Dirty Little Secrets
by Walt Benjamin and Bert Brecht

Instead of asking, "What is the attitude of a work to the relations of production in its time? Does it accept them, is it reactionary -- or does it aim at overthrowing them, is it revolutionary?" -- instead of these questions, or at any rate before them, we should like to propose another. Rather than ask, "What is the attitude of a work to the relation of production in its times," we would like to ask, "What is its position in them?" This question directly concerns the function the work of art has within the literary relations of production of its time. It is concerned, in other words, directly with the literary techniques of works.

In bringing up technique, we have named the concept that makes literary products directly accessible to a social, and therefore a networked analysis. At the same time, the concept of technique provides the dialectical starting point from which the unfruitful antithesis of form and content can be surpassed. Whereas those of us immersed in the revolutionary changes taking place in our culture can not accept the businessman's off-the-cuff response to literary production as just so much content, we also refuse to submit to the conventional academic's tendency to specialize and consequently pigeonhole certain art forms as more worthy than others. All engaged cyborgs on the Net see these crony practices as minor attempts by individual careerists who are desperately trying to create their own value within network culture.

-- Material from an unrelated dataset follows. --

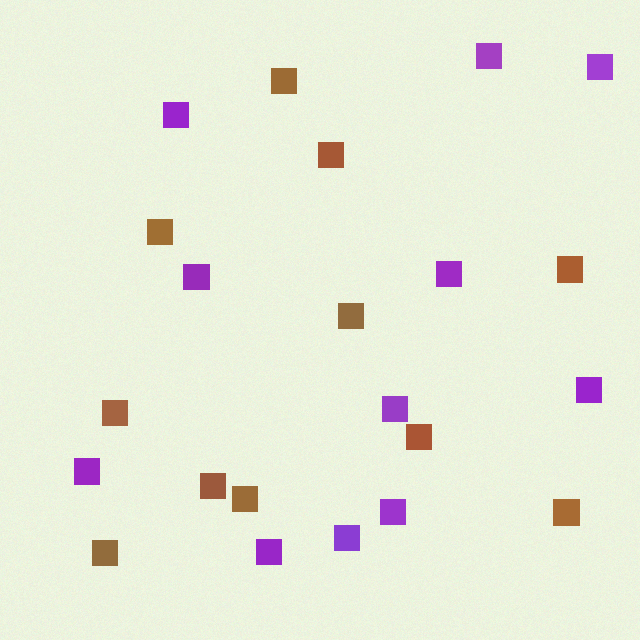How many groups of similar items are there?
There are 2 groups: one group of brown squares (11) and one group of purple squares (11).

To this, the Alt-X writers and the work they produce seem to yell a collective "Enough! Stop the farce!" And who can blame them, for clearly it is projects such as theirs that not only talk the talk, but sexily walk the walk.

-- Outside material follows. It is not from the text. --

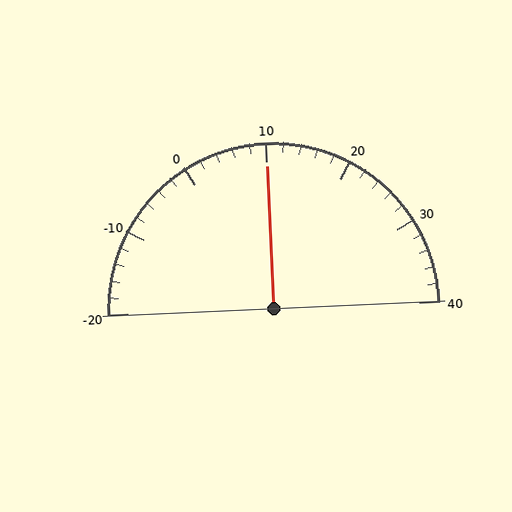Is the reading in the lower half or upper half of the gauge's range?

For as writing gains in breadth what it loses in depth, the conventional distinction between author and public, which is upheld by the commercial presses, begins in network culture to disappear. For the reader is at all times ready to become a writer, that is, a cyborg-narrator whose sampled and manipulated bits of digital data are ready to be instantaneously teleported into cyberspace. As an expert navigator, the cyborg-narrator gains access to what we once called authorship but what now, in a world facilitated by an unstoppable technological advancement, has become a node of network-potential.

Literary art, then, is no longer founded on specialized knowledge but, rather, on polytechnic performance, and is now public property.

The publication of Dirty Desires in a rapidly evolving networked environment, occurs at a time when the composition of literary art no longer need be an individual experience. By networking the various writings presented here, this alien node called Alt-X has launched a cluster of hyperrhetorical formations that challenge us all to transform the old publication models most of our institutions seem permanently tied to.

The Do-It-Yourself gesture of this publication signals yet another advance in cyberspace. What the Alt-X network is saying to us is that we are adults, we can think what we want, we refuse to allow a small majority of extremists to limit our freedom of expression in the vast realms of cyberspace, and, most importantly, our shared language of desire is coded in an unknown script that even the greatest of hackers can't break into. As you will soon see, this collection of polymorphously perverse stories is a celebration of the ignited human imagination reveling in its post-apocalyptic pleasure.

As our friend William Burroughs said in an interview with Allen Ginsberg, our planet has been invaded by Venutians. Their goal is planetary takeover so as to exterminate the race. We can not let this happen. They have tried this tactic before. It was a gross attempt at dissoluting the spirit. Their motto was "Kill their spirit and the rest will follow." What the writers here are saying is to the point: follow your spirit and let our collective desire inhabit the dirt.